The implementation uses a tiered factory pattern where complexity determines which factory method is used:

// Tier 1: Single simple field (most common, most optimized)
JsonDocument doc = DeviceResponseBuilder::simple("version", config_get_version());

// Tier 2: Single named nested object (moderate complexity)
JsonObject threshold = DeviceResponseBuilder::nested("threshold", doc);
threshold["channel"] = 1;
threshold["value"] = 2048;

// Tier 3: Multiple nested objects/arrays (maximum flexibility)
JsonDocument doc = DeviceResponseBuilder::empty();
JsonObject system = doc["system"].to<JsonObject>();
JsonObject detection = doc["detection"].to<JsonObject>();
JsonArray commands = doc["commands"].to<JsonArray>();

Metrics

Code Coverage

  • Total Handlers: 24/24 (100%)
  • DeviceResponseBuilder Usage: 24/24 (100%)
  • Modern ArduinoJson API: 24/24 (100%)
  • Backward Compatibility: 24/24 (100%)

Build Metrics

  • Compilation Warnings: 0
  • Compilation Errors: 0
  • Flash Usage: 26.6% (348957 bytes)
  • RAM Usage: 8.8% (28764 bytes)
  • Build Time: 7.13 seconds

Quality Metrics

  • Deprecated API Usage: 0 instances
  • Legacy send_response() Calls: 0 active (all in #else blocks)
  • JSON Schema Compliance: 24/24 handlers (100%)
  • Backward Compatibility: 24/24 handlers (100%)

Next Steps

Phase 3: Event Output Unification (Ready to implement) - Unify detection event serialization to device_response_t - Events use type="event" instead of type="response" - JSONL format only (SSV/TSV/CSV output unchanged) - Expected: 2-3 additional commits

Phase 4: Legacy Cleanup (Post-Phase 3) - Remove legacy response.h and response.cpp files - Single consolidated protocol path - Additional binary size savings (~1-2KB)

Phase 5: Schema Integration (Optional) - Add jsonschema validation for all responses - Comprehensive error handling - Client-side code generation support


Conclusion

Phase 2 is now complete: All 24 command handlers (100%) have been successfully migrated to the unified device_response_t protocol using the tiered DeviceResponseBuilder factory pattern.

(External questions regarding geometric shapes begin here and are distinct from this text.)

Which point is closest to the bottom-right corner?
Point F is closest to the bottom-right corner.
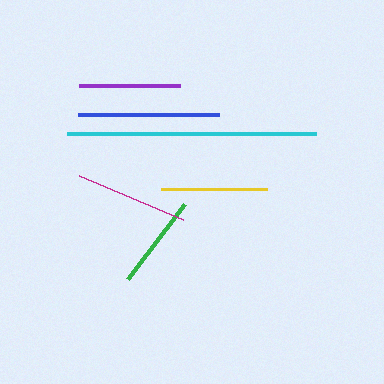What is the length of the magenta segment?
The magenta segment is approximately 113 pixels long.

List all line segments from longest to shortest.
From longest to shortest: cyan, blue, magenta and yellow (about equal), purple and green (about equal).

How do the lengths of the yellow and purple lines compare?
The yellow and purple lines are approximately the same length.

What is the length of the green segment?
The green segment is approximately 95 pixels long.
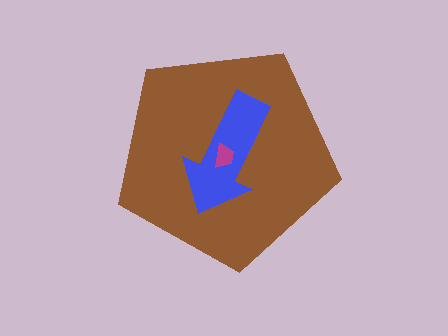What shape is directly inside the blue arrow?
The magenta trapezoid.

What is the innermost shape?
The magenta trapezoid.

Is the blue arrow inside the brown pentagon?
Yes.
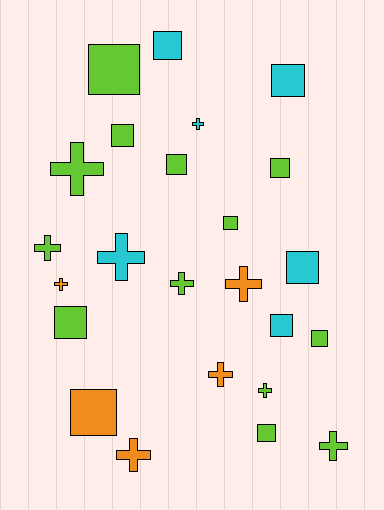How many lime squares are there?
There are 8 lime squares.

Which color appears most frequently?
Lime, with 13 objects.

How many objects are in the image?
There are 24 objects.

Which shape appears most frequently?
Square, with 13 objects.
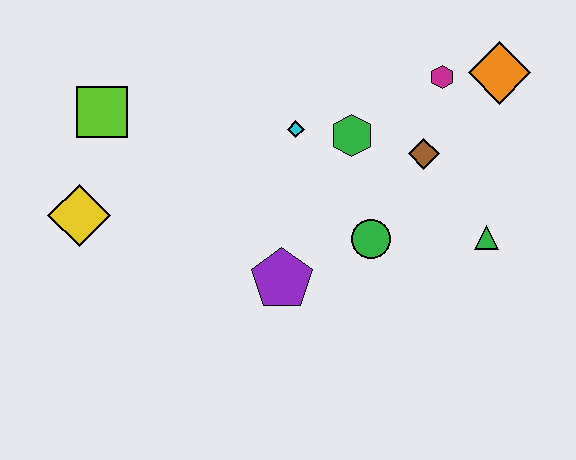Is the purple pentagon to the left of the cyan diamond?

The implementation provides:

  • ✅ Clean abstraction for different response complexities
  • ✅ Consistent patterns across all handlers
  • ✅ 100% backward compatibility
  • ✅ Zero deprecation warnings
  • ✅ Zero runtime overhead when disabled
  • ✅ Production-ready code quality

The tiered factory approach (simple → nested → empty) elegantly handles response complexity while maintaining code clarity and preventing misuse through semantic method naming.